Most of life, though? Much more soup-and-salad than salacious-and-scandalous.

As Robert Frost wrote:

“In three words I can sum up everything I’ve learned in life: It goes on.”

And it does. I was struck by this in a new way last week, when, after our friend Sam’s funeral, we shared lunch with a few other friends at a small pub in Philadelphia. Here we had spent more than two hours reflecting on, mourning, and crying over the life and death of our friend, and then in the next hour there we were with food and drink around a table. Because even grieving people get hungry eventually. Eating after funerals is a time-honored tradition–remember the very end of The Brothers Karamazov?

“Well, now we will finish talking and go to his funeral dinner. Don’t be put out by our eating pancakes–it’s a very old custom and there’s something nice in that!” laughed Alyosha.”

Even if most of us prefer to read about something more exciting than soup, I’m comforted by the ordinary soup-and-bread kind of days: these things make up a sort of “litany of everyday life.”

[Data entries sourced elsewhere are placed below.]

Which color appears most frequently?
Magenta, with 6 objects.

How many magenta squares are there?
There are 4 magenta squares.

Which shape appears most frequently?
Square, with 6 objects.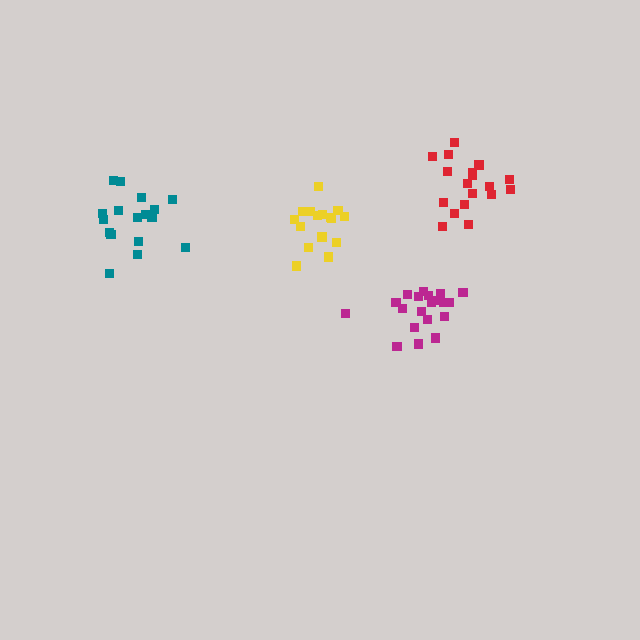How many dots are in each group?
Group 1: 16 dots, Group 2: 20 dots, Group 3: 18 dots, Group 4: 17 dots (71 total).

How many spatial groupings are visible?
There are 4 spatial groupings.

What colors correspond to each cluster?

Besides, while we anticipate the Supper of the Lamb, what do we pray; of what do we partake?

Of course.

Our daily Bread. The Bread of Life.

And that–and He–is better than thrilling.

Soup Season

It’s cold!

Time for soup.

This is one of my favorite soups, not least because it’s one that my children are sure to eat. Plus, it is creamy and cheesy and full of wonderful vegetables. I was twelve or so the first time I had it, and it was served to me in beautiful pumpernickel bread bowls. I’ve never made bread bowls, but croûtes are just as good, if not better.(Simply slice a baguette on the diagonal, brush with olive oil, and put under the broiler for a few minutes on each side. Watch them carefully so they don’t burn!)

Cauliflower-Cheese Soup

~adapted from the Moosewood Cookbook~

Place the following in a pot and bring to a boil, then cover and simmer 15 minutes:

2 cups potato chunks

2 cups cauliflower, chopped

1 cup chopped carrot

3 cloves garlic

1 large yellow onion, chopped,

1.5 tsp. salt

4 cups water

Allow to cool, then blend in a blender (or with an immersion blender if you are lucky enough to own one) and return to pot.

Meanwhile, steam 1.5 more cups cauliflowerets. Drain and reserve.

Whisk in over low heat:

1.5 cups grated cheddar cheese

3/4 cup milk

1/4 tsp. dill weed

1/4 tsp. ground caraway seed

black pepper to taste

reserved cauliflowerets

You can thin it with a bit more milk if it’s too thick. You can also use leftover mashed potatoes in place of the potatoes–just whisk them in with the second group of ingredients.Delicious!